One of the amendments that will come into effect is that computer software will be taken to be “goods” for the purposes of the ACL.  One consequence is that the guarantee as to undisturbed possession will apply to the supply of software to a consumer (s 52 of the ACL).  This is one of the consumer guarantees in relation to which a supplier cannot limit their liability (s 64A of the ACL).

How do the consumer guarantees treat  IP infringement?

In Microbeads v Vinhurst Road Markings [1975] 1 WLR 218 the English Court of Appeal held that Microbeads had breached the warranty of quiet possession implied into a contract by operation of the Sale of Goods Act when they sold road marking equipment to Vinhurst Road Markings.  The breach occurred because a couple of years after Vinhurst purchased the machines, a third party commenced proceedings against Vinhurst alleging that the use of the machines infringed the third party’s patent.  In the sale of goods dispute between Microbeads and Vinhurst, the Court of Appeal assumed the validity of the third party’s patent and that use of the machines by Vinhurst infringed the patent.  In those circumstances, the court found that Vinhurst’s quiet possession of the machines had been disturbed because the use of the machines could be restrained and a court might order delivery up if the infringing machines to the patent holder.

The basic principle in s 52(1) of the ACL is that a consumer has the right to undisturbed possession of the goods.  This principle applies to goods supplied by way of hire or lease, but only for the period of the hire or lease: s 52(4).  However, the ACL also contains a concept of a “supply of limited title”, and if there is such a supply, a modified guarantee will apply.  A supply of limited title (see s 51(2)) exists:

“if an intention that the supplier of the goods should transfer only such title as the supplier, or another person, may have:

(a) appears from the contract for the supply; or

(b) is to be inferred from the circumstances of that contract”.

In those circumstances the modified guarantee (found in s 52(3)) is that:

“the following persons will not disturb the consumer’s possession of the goods:

(c)  the supplier;

(d) if the parties to the contract for supply intend that the supplier should transfer only such title as another person may have ‑ that other person;

(e) anyone claiming through or under the supplier or that other person (otherwise than under a security, charge or encumbrance disclosed to the consumer before the consumer agreed to the supply)”.

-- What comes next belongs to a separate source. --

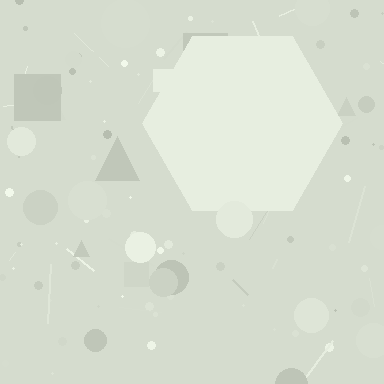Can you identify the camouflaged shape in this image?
The camouflaged shape is a hexagon.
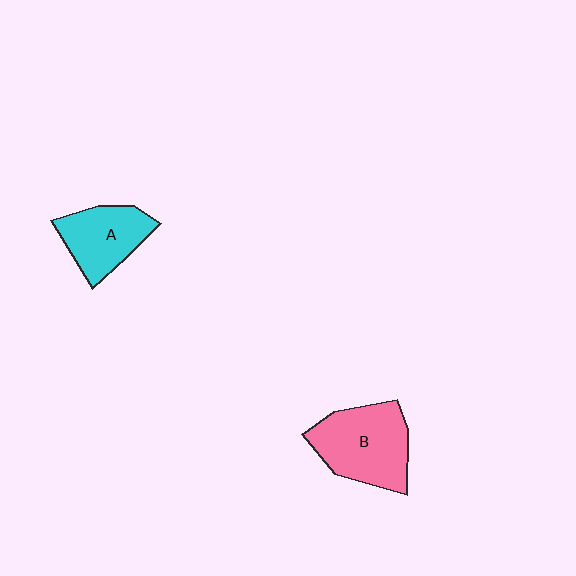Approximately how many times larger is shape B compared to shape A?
Approximately 1.4 times.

Software suppliers will, clearly, be interested in seeking to characterise their software licences as supplies of limited title.  If they could succeed in that endeavour, there would be no statutory guarantee that the consumer’s possession of the goods would be undisturbed by claims from third party IP owners.

If you asked an IP lawyer whether a supply of software involved a transfer of title, the likely response would be that title only transfers if the transaction involves an assignment of the IP rights subsisting in the software.  Software licensing transactions rarely involve an assignment of IP from the supplier.  Rather, they almost always consist of a simple grant of a non-exclusive licence.

Software suppliers seeking to rely on the “supply of limited title” concept will need to identify some “goods” the title to which will be transferred as part of the transaction.  The most likely candidate is the electronic file that contains the copy of the software.  Whether the software is distributed on a tangible medium such as a DVD or through a digital download mechanism, the end-customer will receive an electronic file.  Presumably such a file would be characterised as “goods” for the purposes of the ACL.  If the licence provided that the licensee is entitled to possession of that file, and also provided that the supplier intends to transfer only such title as the supplier has in that file, the supplier would have a reasonable argument that the transaction involved a “supply of limited title”.  Most software suppliers would need to amend their standard software licences to take advantage of this argument.  The vast majority of the licences provide that the software is “licensed, not sold”, which is inconsistent with the idea that the licensor is transferring title to a particular electronic file.

How might the market respond?

It will be interesting to see if suppliers of software with a material customer base of Australian “consumers” seek to amend their licence terms before 1 January 2011.  Some software suppliers already bear the risk of unlimited liability for third party IP infringement, and for them there will be no material incremental impact.  But it is usually only the very largest software suppliers who take this approach, because they have robust procedures in place to mitigate the risk of launching a product that contains infringing code.  The majority of software suppliers seek to limit their liability for infringement of third party IP rights, and they will need to decide whether they are prepared to bear the risks imposed by the new regime.  One category of software suppliers likely to be particularly affected by the new regime is suppliers of open source software, because their software is typically supplied free of charge or for a nominal fee, with the result that their Australian customer base will consist almost entirely of “consumers” for the purposes of the ACL, even if they focus on the enterprise market.  Many such suppliers are likely to be impecunious and not worth suing.  But some open-source software suppliers have material assets to protect, and they will be justifiably concerned about the potential impact of these reforms on their business.